I was excited, despite the reality that war had recently broken out, and Americans were highly warned not to visit Israel. After much prayer, I experienced the peace that passes understanding, as Phil. 4:7 speaks of. Although I was not an actual card-carrying member of Aglow International, was, in fact, much younger than most of the women going, I’d grown up attending meetings with my mom who’d been a member, and I knew I’d meet some amazing people. I wrote in my journal–
“Just as Jesus was thirty-three at the time He fulfilled His Father’s plan, I, too, am thirty-three, and I do not feel this is merely a coincidence… I can’t wait to see how the Lord manifests Himself to us while we’re [in Israel]. Again, I wait with expectation!”
The 10-day prayer walk started in the north, specifically near the Sea of Galilee where we stayed in what had originally been a kibbutz–an Israeli commune. The only problem I encountered here, something I quickly laid to rest, was discovering that the supposed adaptors for my blow dryer and curling iron did not indeed adapt. From that day on, I went au naturale with regard to my hair and have been doing so ever since. (Another good, though much less important, lesson learned!)
Our mission took us to the eastern and western borders also, and we finally traveled south. There are so many memories I’d love to share, so many confirmations of God’s presence, peace, and love, but that’s saved for another time.
One thing’s for certain–I loved the Israeli people. Everyone was so kind, so thankful for the tourism. Our accommodations were wonderful, and the food… Wow! (Who knew that hummus could be eaten for breakfast?)
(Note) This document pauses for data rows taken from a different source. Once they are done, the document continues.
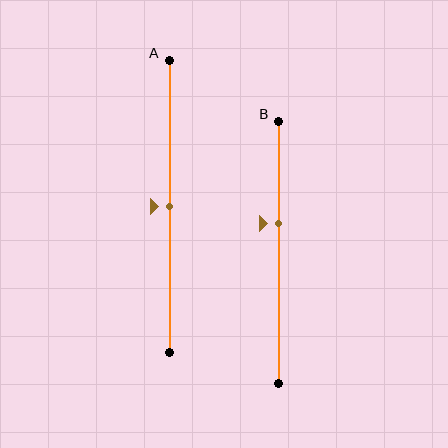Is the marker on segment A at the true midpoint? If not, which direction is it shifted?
Yes, the marker on segment A is at the true midpoint.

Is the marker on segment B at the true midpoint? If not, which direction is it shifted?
No, the marker on segment B is shifted upward by about 11% of the segment length.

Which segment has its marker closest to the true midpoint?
Segment A has its marker closest to the true midpoint.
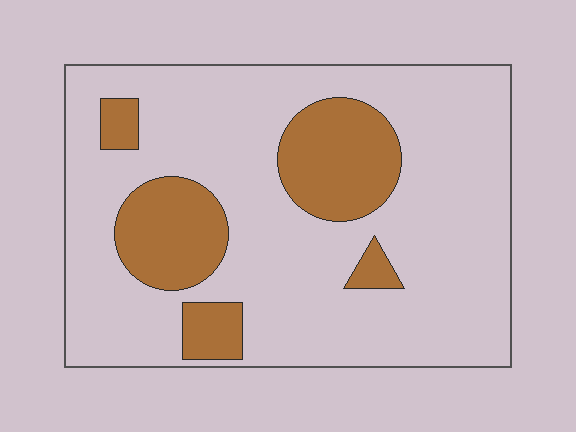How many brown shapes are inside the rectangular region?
5.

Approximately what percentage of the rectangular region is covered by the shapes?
Approximately 20%.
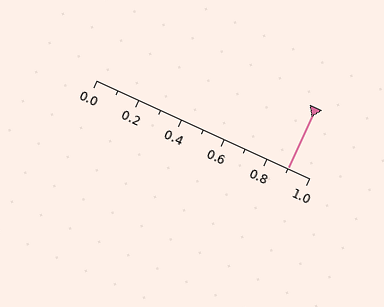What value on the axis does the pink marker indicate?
The marker indicates approximately 0.9.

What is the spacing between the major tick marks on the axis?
The major ticks are spaced 0.2 apart.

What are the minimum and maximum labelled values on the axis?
The axis runs from 0.0 to 1.0.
There were, however, several spiritual battles I fought, even prior to the aforementioned one–you know, that little thing about being detained at the airport.
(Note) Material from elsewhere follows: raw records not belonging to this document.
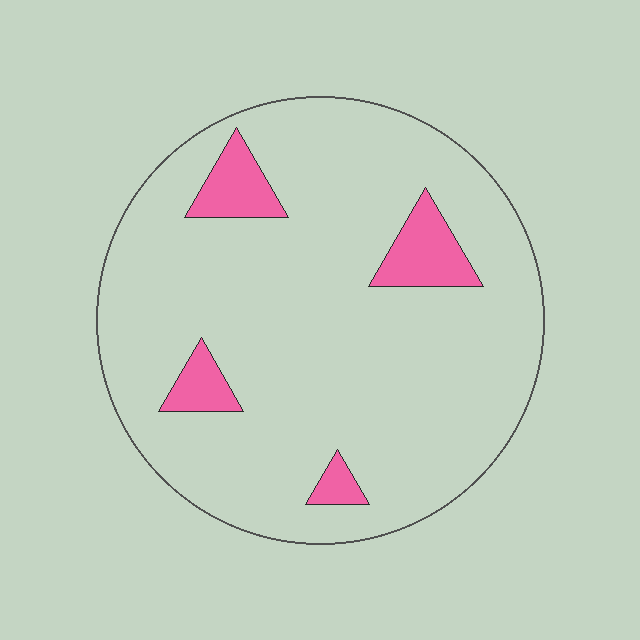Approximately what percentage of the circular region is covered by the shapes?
Approximately 10%.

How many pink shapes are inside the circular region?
4.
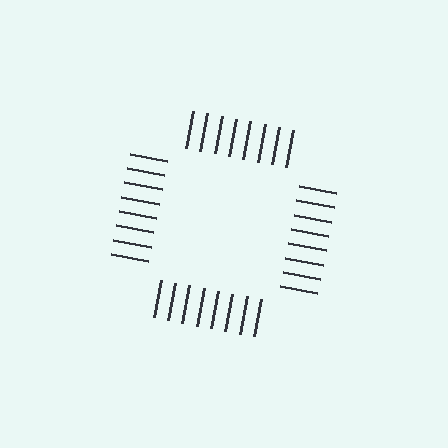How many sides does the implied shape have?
4 sides — the line-ends trace a square.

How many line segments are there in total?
32 — 8 along each of the 4 edges.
So many of the women I was with were very zealous and outspoken in their faith. The enemy tried to guilt me, make me feel that something wasn’t right with my relationship with God because I didn’t “feel” this way or that way.
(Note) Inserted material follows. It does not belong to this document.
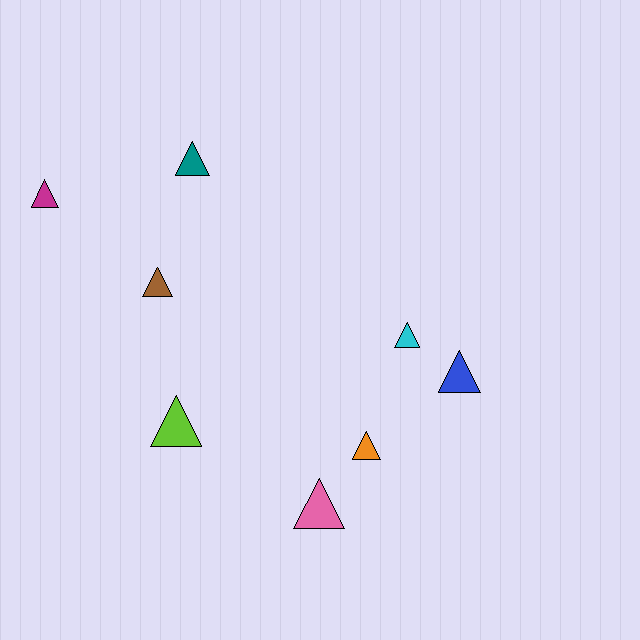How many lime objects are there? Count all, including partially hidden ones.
There is 1 lime object.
For example, I’ll never forget our visit to the Upper Room in Jerusalem–where the disciples gathered to pray during the Feast of Pentecost, where the Holy Spirit came upon them like tongues of flame. Many of the ladies were very demonstrative in their prayers–some even speaking in foreign tongues. I sat quietly, observing. My prayers, earnest though they were, came more in quiet whispers. I loved Jesus, and I was so thankful to be in the city where He’d died for my sins, where He rose again. I just kept telling Him over and over, “Thank you for allowing me to be here, even if it is on gambling money.”
(I think we make God smile more times than we realize!)
Later that day, alone in my hotel room, I wrestled with the enemy who tried to steal my joy. As I journaled–
“The Upper Room was, for me, a disappointment and [brought] some confusion… But what the Lord is graciously reminding me is this–I’m not in Israel because of Aglow but, rather, Aglow is merely the ‘vessel’ by which I’ve traveled to Israel.”
In other words, as I went on to write, I didn’t have to be like the other women. In fact, I shouldn’t be like the others. The expression of my faith, which was genuine and true, was what pleased the Lord most. My prayers and praises were a sweet fragrance to Him.
After I worked through this, the enemy was silenced regarding this matter. Still, he desired to thwart my peace and joy. Hence, the ensuing airport incident–where I experienced firsthand that the Lord truly is my shepherd!
**(Stay tuned–Part 2 next week!)**
Read Acts 2. (You can click on the highlighted reference above!)
Imagine being in the Upper Room. What do you think it was like, to feel that rush of wind and suddenly hear yourself and others speaking in foreign languages?
What was the Holy Spirit’s purpose in doing this, and what was the result?
Lord, thank you for allowing us to experience you–whether at home, out in our communities, or in far-off lands. May You be glorified! Amen.